When the user would like to move the shuttle 14 from the first jaw 78 to the second jaw 80, the selector 806 can be moved to the selector first position, for example, by moving the selector in direction 857b. When the user would like to move the shuttle 14 from the second jaw 80 to the first jaw 78, the selector 806 can be moved to the selector second position, for example, by moving the selector 806 in direction 857a. The mover 840 and the mover 856 can have the positions shown in FIGS. 2A-2E when the selector 806 is in the selector first position.
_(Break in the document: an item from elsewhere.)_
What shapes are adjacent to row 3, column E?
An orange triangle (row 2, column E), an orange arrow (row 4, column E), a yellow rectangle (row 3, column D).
The selector first position can be the position of the selector 806 shown in FIGS. 4A-4E. The mover 840 and the mover 856 can have the positions shown in FIGS. 3A-3E when the selector 806 is in the selector second position. The selector second position can be the position of the selector 806 shown in FIGS. 5A-5E. When the selector 806 is moved from the selector first position to the selector second position (e.g., in direction 857a), the extension 850 can move (e.g., push) the mover 856 in direction 857a. When the selector 806 is moved from the selector second position to the selector first position, the extension 850 can move (e.g., push) the mover 856 in direction 857b.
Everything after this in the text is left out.